Ma required diving into the deep end in a way perhaps not even acting school could have prepared her. In the climactic scene, [minor spoiler] Silver’s character Maggie wakes up trapped in a basement, chained to a pole wearing a dog collar.
“The day before we started shooting that scene, I called my manager crying and I was like, I don’t even know how to act. How do I do this? Should I have stayed in acting school?” Silvers remembers. “The next day, when I get to set, I’m in costume, and there are all these things that put you in a mental place to do the scene. I was like, ‘Maybe I got this.’ What I have to do is raise the stakes for myself, which raises the stakes for the characters. I just kept thinking, ‘Oh, what if I never got to see my mother again? What if this is actually happening?’ I was thinking about never seeing my family again, and all of a sudden, I’m there.”
As she grew confident, more doors opened — and Octavia Spencer is partially to thank for that. Spencer called her agents at WME (a top talent agency that merged with Silvers’ modeling agency IMG in 2013) and declared they simply had to sign the up-and-coming star.
“At the [Ma] premiere party, I walked up to Octavia and was like ‘You have no idea how grateful I am that you gave me this opportunity, and that you fought [on my behalf],’” Silvers recalls, getting a little emotional. “She kept saying ‘You earned it.’ But she took a chance on someone who had not done anything before. She’s someone I admire and respect, and I hope that one day I do that for someone else if I’m in that position.”
Though Ma is her first leading film role, she also starred on an episode of Hulu horror anthology series Into the Dark. Her episode, “Flesh and Blood,” was released in November of 2018. She filmed Olivia Wilde’s directorial debut Booksmart next — her first opportunity for comedy.
Trailblazing in its own right, Booksmart features a “first time” scene with two women that is as awkward as anything that happened in 1999’s heteronormative American Pie.
“My generation, specifically, we’re going through this shift from ‘everyone is straight or gay,’ and moving into this [more open spectrum.] We’re navigating all these feelings we have for people,” explains Silvers. “When I played Hope in Booksmart, I was like ‘I could see myself with a woman.’ Because, literally, I was seeing myself with a woman.”
Though Silvers says she only goes out for projects she’s passionate about, she doesn’t intend to wait around for the next dream role.
“I wrote this short film. It’s cool, I like it,” she says, casually mentioning she’s meeting with financiers to pitch the project. “It’s quirky and character-driven, a satirical take on the end of the world. I’d like to star in it. At the end of the day, I write characters that I want to play, because I just think, hey, maybe one day it’ll get made. If it doesn’t, at least I have this outlet to somewhat manifest characters I want to portray in my career.”

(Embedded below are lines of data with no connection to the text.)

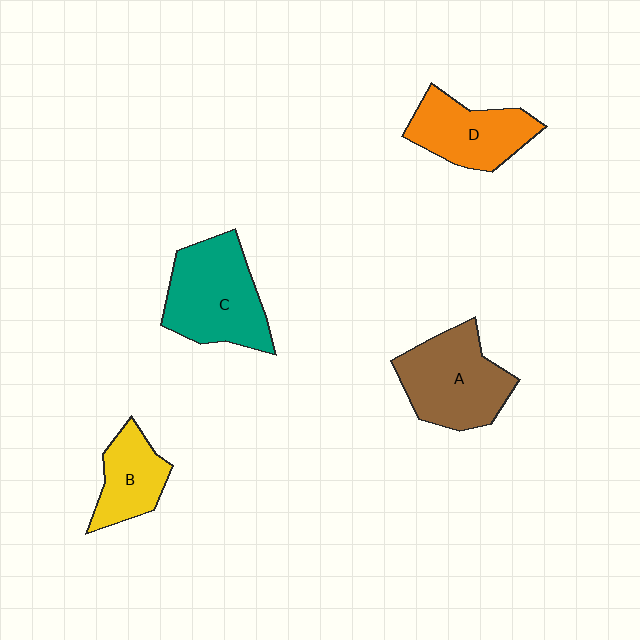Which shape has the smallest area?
Shape B (yellow).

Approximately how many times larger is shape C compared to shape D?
Approximately 1.3 times.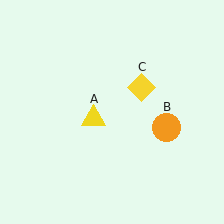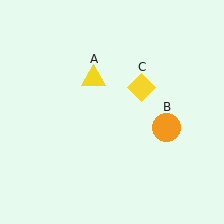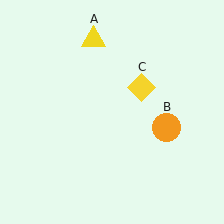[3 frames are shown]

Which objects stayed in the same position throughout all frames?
Orange circle (object B) and yellow diamond (object C) remained stationary.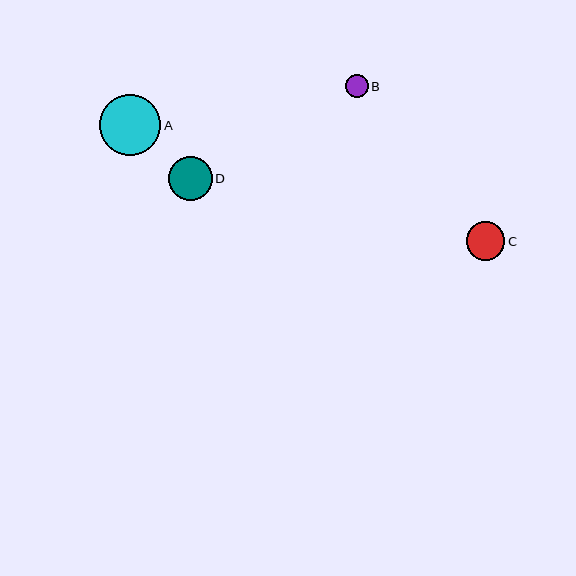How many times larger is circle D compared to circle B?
Circle D is approximately 1.9 times the size of circle B.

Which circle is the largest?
Circle A is the largest with a size of approximately 61 pixels.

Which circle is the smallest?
Circle B is the smallest with a size of approximately 23 pixels.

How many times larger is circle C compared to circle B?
Circle C is approximately 1.7 times the size of circle B.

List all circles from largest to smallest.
From largest to smallest: A, D, C, B.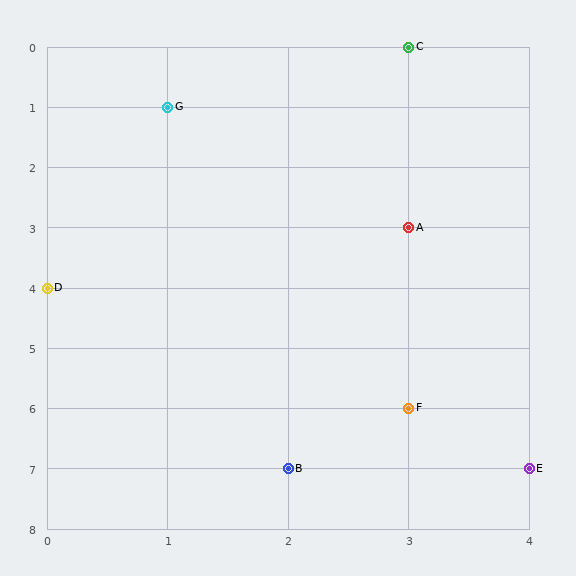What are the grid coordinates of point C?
Point C is at grid coordinates (3, 0).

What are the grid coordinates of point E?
Point E is at grid coordinates (4, 7).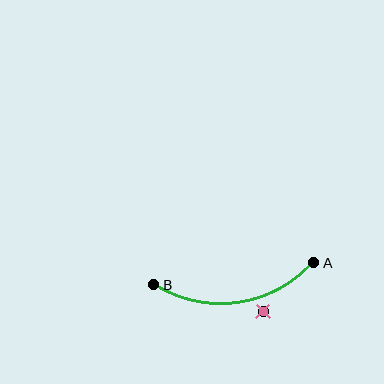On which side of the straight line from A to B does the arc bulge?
The arc bulges below the straight line connecting A and B.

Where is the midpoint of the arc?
The arc midpoint is the point on the curve farthest from the straight line joining A and B. It sits below that line.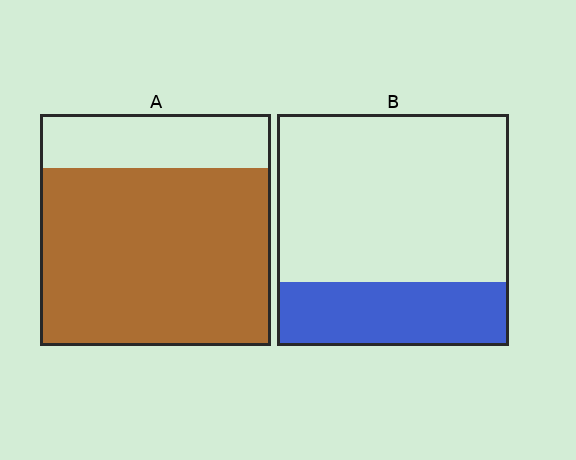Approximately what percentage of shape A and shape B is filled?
A is approximately 75% and B is approximately 30%.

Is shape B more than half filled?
No.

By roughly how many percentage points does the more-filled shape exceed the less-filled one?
By roughly 50 percentage points (A over B).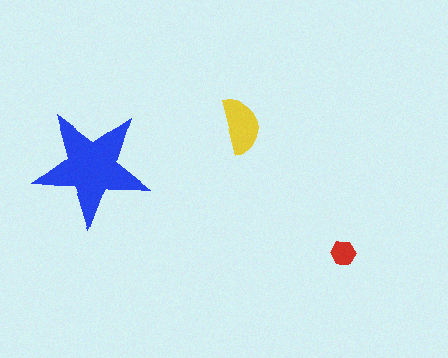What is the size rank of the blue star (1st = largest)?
1st.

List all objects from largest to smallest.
The blue star, the yellow semicircle, the red hexagon.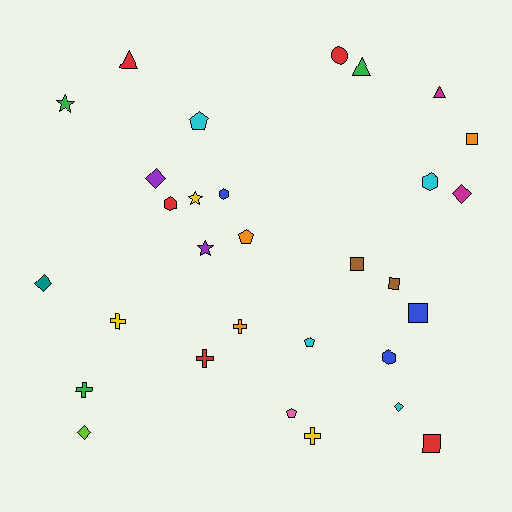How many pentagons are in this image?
There are 4 pentagons.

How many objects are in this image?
There are 30 objects.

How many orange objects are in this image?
There are 3 orange objects.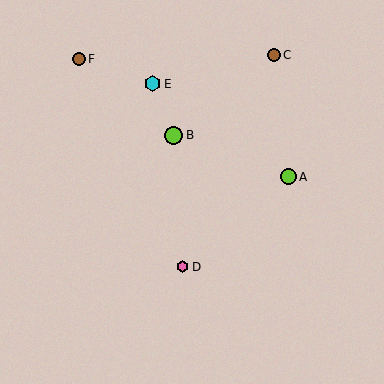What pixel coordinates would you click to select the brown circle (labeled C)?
Click at (274, 55) to select the brown circle C.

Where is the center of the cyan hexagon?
The center of the cyan hexagon is at (153, 84).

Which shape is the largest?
The lime circle (labeled B) is the largest.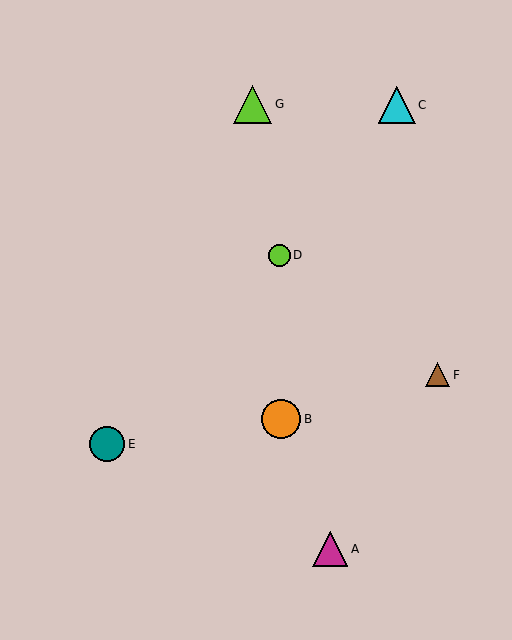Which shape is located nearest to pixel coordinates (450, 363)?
The brown triangle (labeled F) at (438, 375) is nearest to that location.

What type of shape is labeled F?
Shape F is a brown triangle.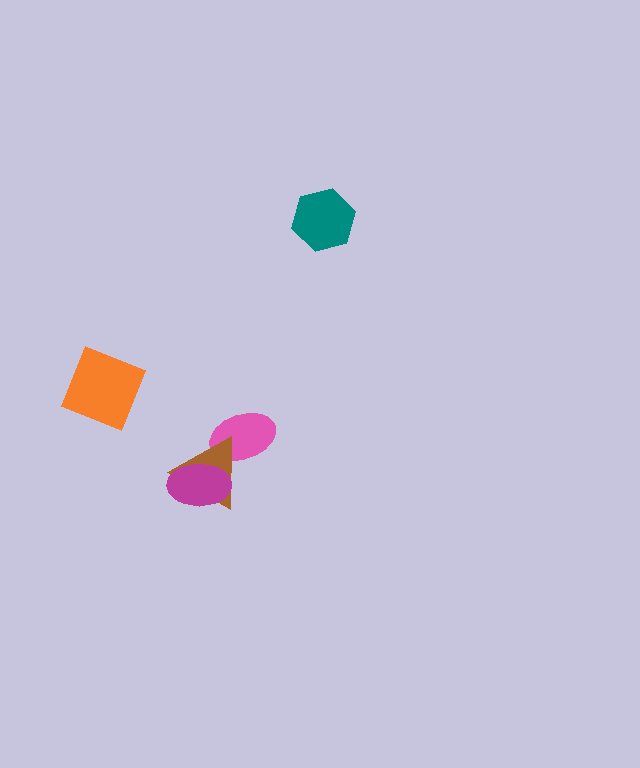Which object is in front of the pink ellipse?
The brown triangle is in front of the pink ellipse.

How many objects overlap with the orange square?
0 objects overlap with the orange square.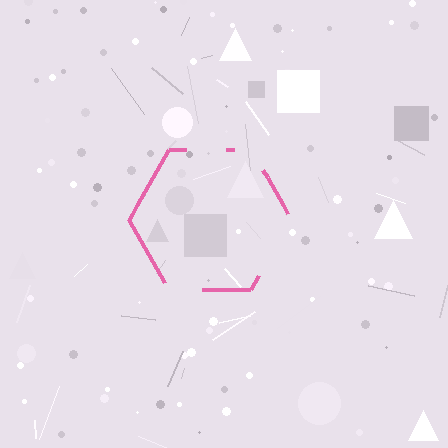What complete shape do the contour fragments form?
The contour fragments form a hexagon.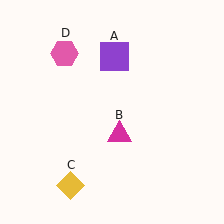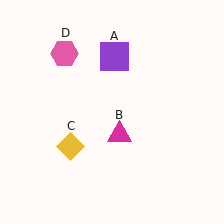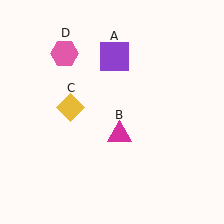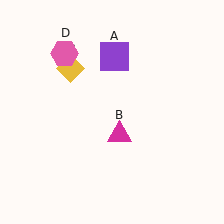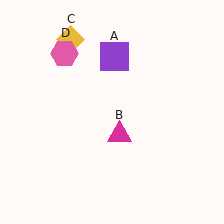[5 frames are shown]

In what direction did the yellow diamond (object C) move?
The yellow diamond (object C) moved up.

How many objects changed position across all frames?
1 object changed position: yellow diamond (object C).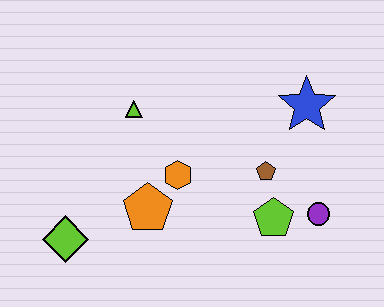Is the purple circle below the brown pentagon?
Yes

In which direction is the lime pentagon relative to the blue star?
The lime pentagon is below the blue star.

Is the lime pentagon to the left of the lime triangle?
No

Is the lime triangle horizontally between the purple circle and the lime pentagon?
No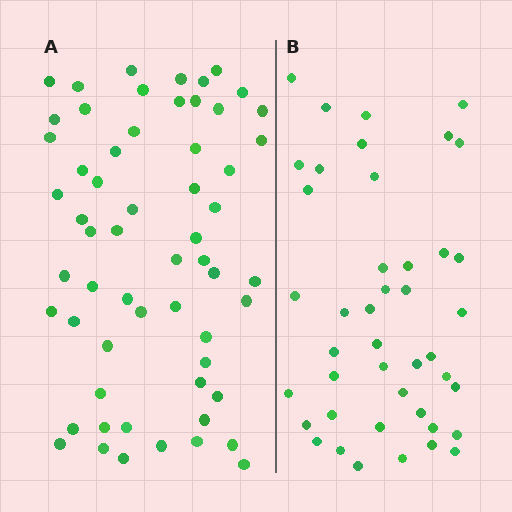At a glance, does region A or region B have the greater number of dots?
Region A (the left region) has more dots.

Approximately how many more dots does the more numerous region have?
Region A has approximately 15 more dots than region B.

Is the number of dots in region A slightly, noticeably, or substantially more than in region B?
Region A has noticeably more, but not dramatically so. The ratio is roughly 1.4 to 1.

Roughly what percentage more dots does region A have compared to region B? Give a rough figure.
About 35% more.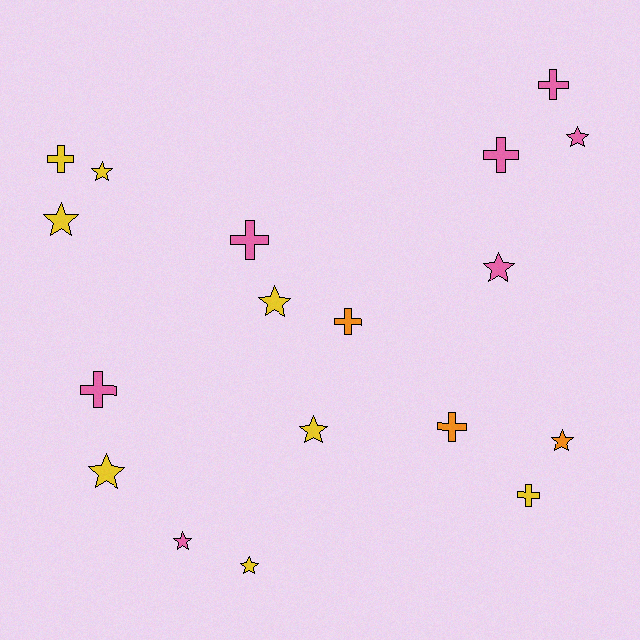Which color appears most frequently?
Yellow, with 8 objects.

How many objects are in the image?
There are 18 objects.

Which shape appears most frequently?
Star, with 10 objects.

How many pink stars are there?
There are 3 pink stars.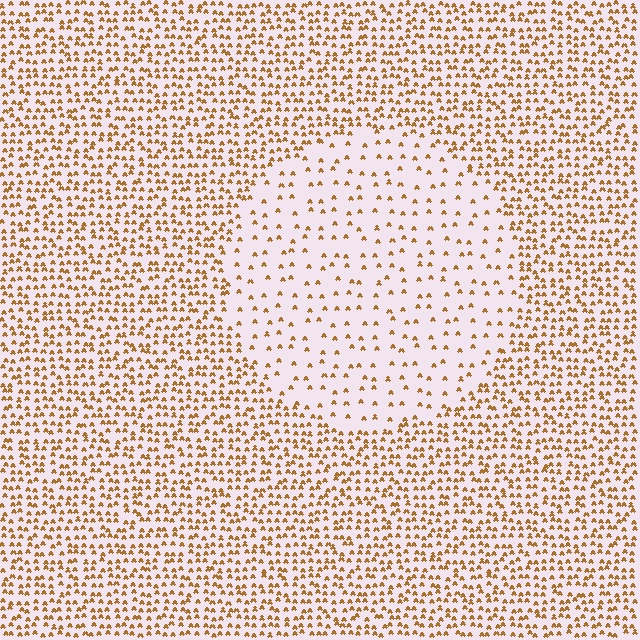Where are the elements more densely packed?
The elements are more densely packed outside the circle boundary.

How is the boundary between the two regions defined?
The boundary is defined by a change in element density (approximately 2.9x ratio). All elements are the same color, size, and shape.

It’s a unique privilege not afforded to many actors just starting out in their careers, and Silvers knows she’s lucky: Had she stayed at NYU and missed that Ma callback, it’s unclear where she would be today, or if the idea for her short film would ever be entertained by the industry’s many gatekeepers. It was also connections she made on Ma that scored Silvers her next major role.
Next, she’ll appear in another Taylor-directed film, titled Eve, opposite Jessica Chastain.
“After Into The Dark and Booksmart there was a nice lull for summer, then [Ma director] Tate [Taylor] and [his producing partner John Norris] called me up and said ‘Hey, we have a role for you in Eve, but you have to fight for it.’ So I was like, You know me, I’ll fight to the death in the audition room for it,” explains of the upcoming role.
“I play tennis so, you know, that [part was] fine,” jokes Silvers.
As it turns out, it wasn’t a fight for the part (Silvers, continuing her #blessed streak, already had the role), but one which involved actual, physical fighting. She already fought her way out of a dog collar, though, so what could be more challenging than that?